Todo esto hace que The Running Man se lea como un momento decisivo en la obra de Edgar Wright. Por primera vez su estilo no tiene dónde esconderse. Cuando la comedia se apoyaba en zombies, pubs ingleses o parodias policiales, el desequilibrio entre forma y fondo podía parecer un gesto consciente de irreverencia. Aquí, en un relato que habla de una sociedad organizada en torno a la explotación de los de abajo y de la conversión de sus vidas en mercancía, esa distancia se vuelve indecorosa. La película, sin proponérselo, exhibe los límites de un proyecto que siempre estuvo más cómodo decorando géneros que interrogando estructuras. La dictadura del capital que retrata se parece demasiado a la realidad como para permitirse el lujo de la frivolidad. Sin embargo, el film opta una y otra vez por lo seguro, por el guiño, por la persecución bien montada, por el monólogo inflamado que no lleva a nada. Es un espectáculo agradable sobre lo monstruoso del espectáculo. Y es esa contradicción la que termina pesando más que cualquier fallo puntual de coherencia espacial o de verosimilitud tecnológica.

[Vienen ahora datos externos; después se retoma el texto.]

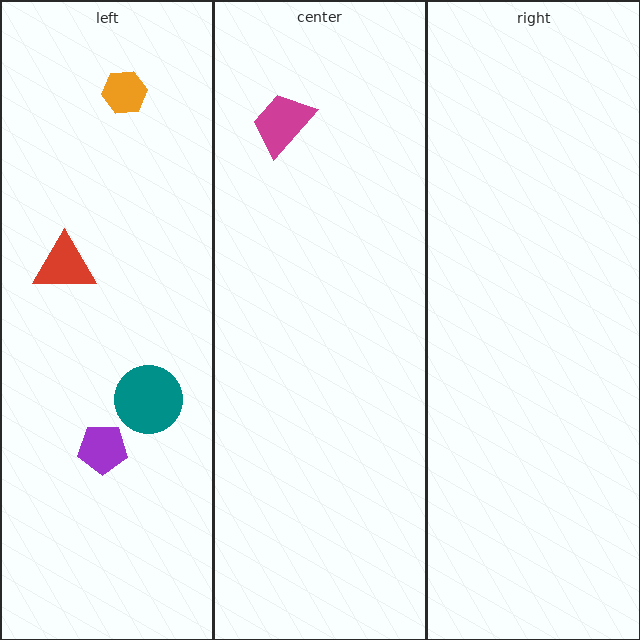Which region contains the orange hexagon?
The left region.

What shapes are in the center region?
The magenta trapezoid.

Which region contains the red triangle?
The left region.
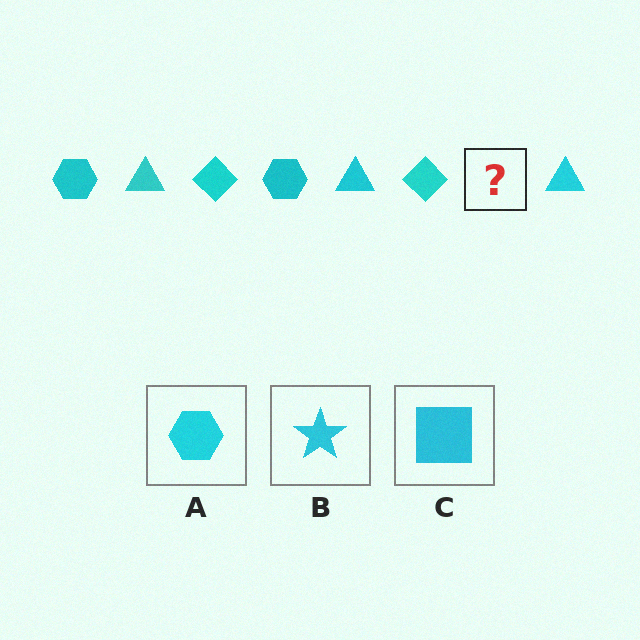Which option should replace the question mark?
Option A.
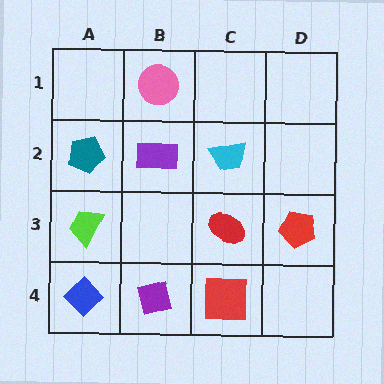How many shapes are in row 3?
3 shapes.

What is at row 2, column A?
A teal pentagon.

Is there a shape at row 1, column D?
No, that cell is empty.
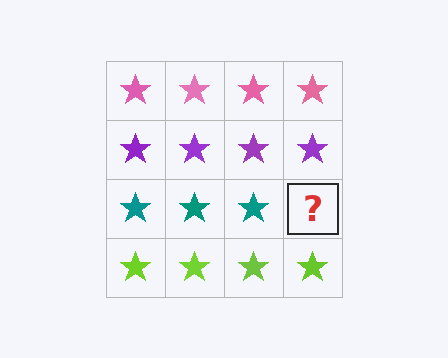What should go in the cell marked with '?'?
The missing cell should contain a teal star.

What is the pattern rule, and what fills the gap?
The rule is that each row has a consistent color. The gap should be filled with a teal star.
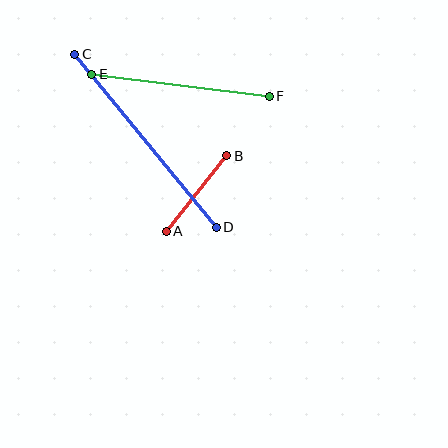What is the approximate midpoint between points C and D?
The midpoint is at approximately (145, 141) pixels.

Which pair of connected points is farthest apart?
Points C and D are farthest apart.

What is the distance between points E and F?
The distance is approximately 179 pixels.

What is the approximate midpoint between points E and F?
The midpoint is at approximately (181, 85) pixels.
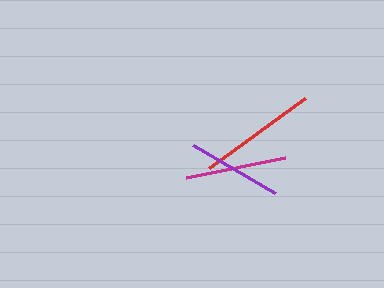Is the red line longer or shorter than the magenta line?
The red line is longer than the magenta line.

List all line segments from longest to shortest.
From longest to shortest: red, magenta and purple (about equal).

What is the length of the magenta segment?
The magenta segment is approximately 100 pixels long.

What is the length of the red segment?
The red segment is approximately 118 pixels long.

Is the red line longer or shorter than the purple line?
The red line is longer than the purple line.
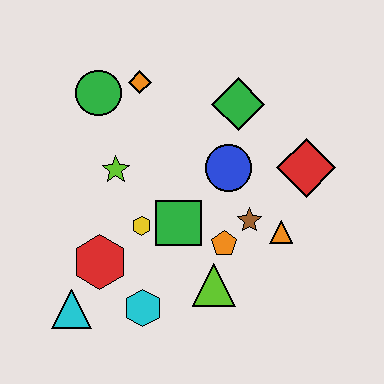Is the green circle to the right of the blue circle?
No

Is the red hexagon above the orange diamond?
No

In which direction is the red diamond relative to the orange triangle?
The red diamond is above the orange triangle.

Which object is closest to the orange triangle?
The brown star is closest to the orange triangle.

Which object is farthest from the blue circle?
The cyan triangle is farthest from the blue circle.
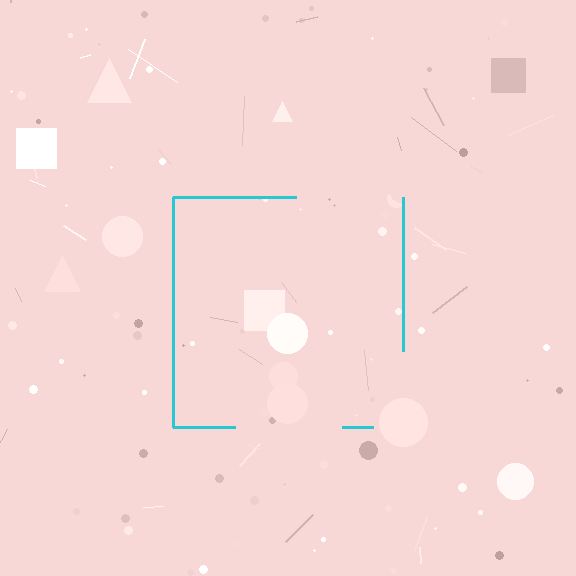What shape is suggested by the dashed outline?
The dashed outline suggests a square.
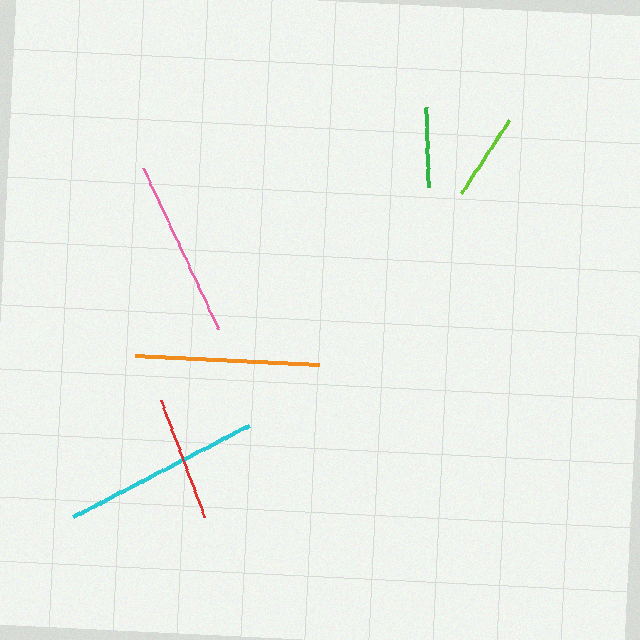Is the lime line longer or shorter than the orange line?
The orange line is longer than the lime line.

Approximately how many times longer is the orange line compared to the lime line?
The orange line is approximately 2.1 times the length of the lime line.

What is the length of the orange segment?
The orange segment is approximately 184 pixels long.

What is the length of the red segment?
The red segment is approximately 125 pixels long.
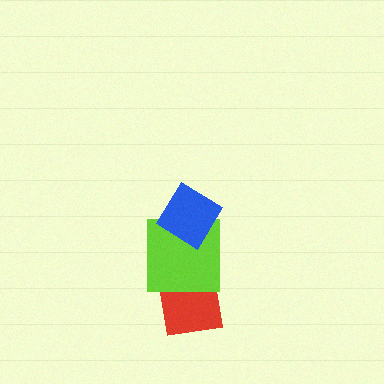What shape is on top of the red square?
The lime square is on top of the red square.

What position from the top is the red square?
The red square is 3rd from the top.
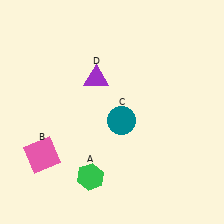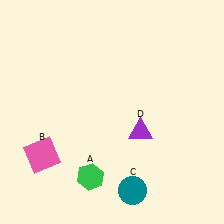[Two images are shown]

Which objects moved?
The objects that moved are: the teal circle (C), the purple triangle (D).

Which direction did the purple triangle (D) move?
The purple triangle (D) moved down and to the right.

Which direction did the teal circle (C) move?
The teal circle (C) moved down.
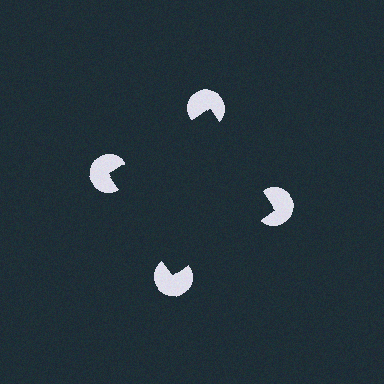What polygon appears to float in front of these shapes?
An illusory square — its edges are inferred from the aligned wedge cuts in the pac-man discs, not physically drawn.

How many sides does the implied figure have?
4 sides.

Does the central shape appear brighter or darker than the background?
It typically appears slightly darker than the background, even though no actual brightness change is drawn.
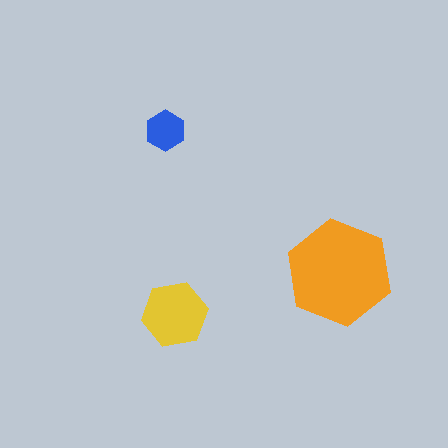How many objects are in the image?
There are 3 objects in the image.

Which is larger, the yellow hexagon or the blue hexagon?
The yellow one.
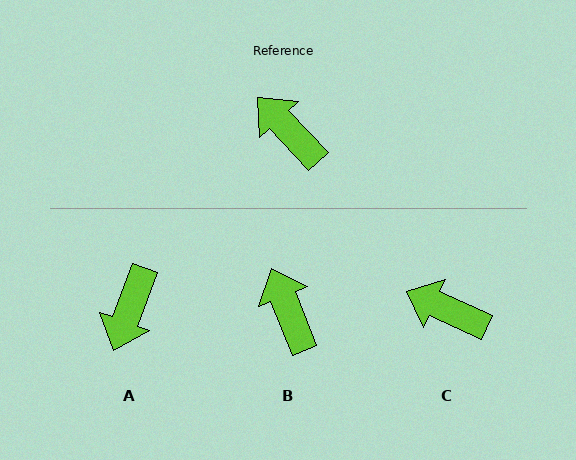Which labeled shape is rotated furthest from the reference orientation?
A, about 116 degrees away.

Al final lo que queda es una sensación de oportunidad perdida. Hay imágenes que funcionan, hay momentos donde la maquinaria pop de Wright sigue produciendo chispas de placer, hay planos de cuerpos exhaustos huyendo por pasillos interminables que todavía condensan una verdad simple sobre la vida bajo la amenaza constante. Pero el conjunto no tiene nervio. El mundo que construye, esa dictadura hipervigilante en la que las vidas prescindibles son arrojadas a un circuito de muerte televisado, merecía una película menos sumisa. The Running Man termina siendo el retrato involuntario de un artista que se acostumbró tanto a jugar con los códigos del sistema que ya no sabe cómo salirse de ellos. En vez de filmar una revuelta, filma el simulacro de una revuelta entretenida. En vez de dinamitar la farsa, ayuda a reforzarla con imágenes vistosas. Ojalá, después de este tropezón, Wright recuerde que el estilo, por brillante que sea, no basta cuando lo que tiene delante es un mundo que se derrumba sobre los mismos que su cámara convierte en espectáculo.